Teradata Package for R Function Reference | 17.20 - ReadNOS - Teradata Package for R - Look here for syntax, methods and examples for the functions included in the Teradata Package for R.

Teradata® Package for R Function Reference

Deployment
VantageCloud
VantageCore
Edition
Enterprise
IntelliFlex
VMware
Product
Teradata Package for R
Release Number
17.20
Published
March 2024
ft:locale
en-US
ft:lastEdition
2024-05-03
dita:id
TeradataR_FxRef_Enterprise_1720
lifecycle
latest
Product Category
Teradata Vantage

ReadNOS

Description

td_read_nos_sqle() function enables access to external files in JSON , CSV, or Parquet format.
User connected to Vanatge must have must have the EXECUTE FUNCTION privilege on TD_SYSFNLIB.READ_NOS.

Usage

  td_read_nos_sqle (
      data = NULL,
      location = NULL,
      authorization = NULL,
      return.type = "NOSREAD_RECORD",
      sample.perc = 1.0,
      stored.as = "TEXTFILE",
      scan.pct = NULL,
      manifest = FALSE,
      table.format = NULL,
      row.format = NULL,
      header = TRUE,
      ...
  )

Arguments

data

Optional Argument.
Specifies the input tbl_teradata.
Types: tbl_teradata

location

Optional Argument.
Specifies the location value, which is a Uniform Resource Identifier (URI) pointing to the data in the external object storage system.
The location value includes the following components:

  • Amazon S3:
    "/connector/bucket.endpoint/[key_prefix]".

  • Azure Blob storage and Azure Data Lake Storage Gen2:
    "/connector/container.endpoint/[key_prefix]".

  • Google Cloud Storage:
    "/connector/endpoint/bucket/[key_prefix]".

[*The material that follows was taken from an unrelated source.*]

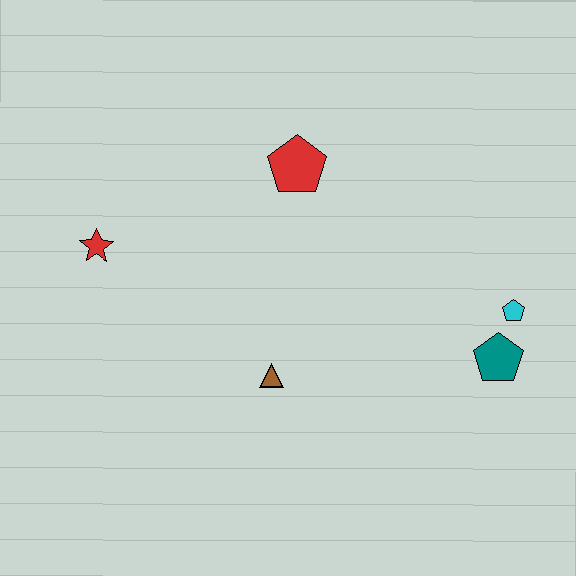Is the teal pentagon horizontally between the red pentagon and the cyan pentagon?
Yes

The following fields explain each component of location value:

  • connector:
    Identifies the type of external storage system where the data is located.
    Teradata requires the storage location to start with the following for all external storage locations:

    • Amazon S3 storage location must begin with /S3 or /s3

    • Azure Blob storage location (including Azure Data Lake Storage Gen2 in Blob Interop Mode) must begin with /AZ or /az.

    • Google Cloud Storage location must begin with /GS or /gs.

  • storage-account:
    Used by Azure. The Azure storage account contains your Azure storage data objects.

  • endpoint:
    A URL that identifies the system-specific entry point for the external object storage system.

  • bucket (Amazon S3, Google Cloud Storage) or container (Azure Blob storage and Azure Data Lake Storage Gen2):
    A container that logically groups stored objects in the external storage system.

  • key_prefix:
    Identifies one or more objects in the logical organization of the bucket data. Because it is a key prefix, not an actual directory path, the key prefix may match one or more objects in the external storage. For example, the key prefix "/fabrics/cotton/colors/b/" would match objects "/fabrics/cotton/colors/blue", "/fabrics/cotton/colors/brown", and "/fabrics/cotton/colors/black". If there are organization levels below those, such as "/fabrics/cotton/colors/blue/shirts", the same key prefix would gather those objects too.
    Note:

    • Vantage validates only the first file it encounters from the location key prefix.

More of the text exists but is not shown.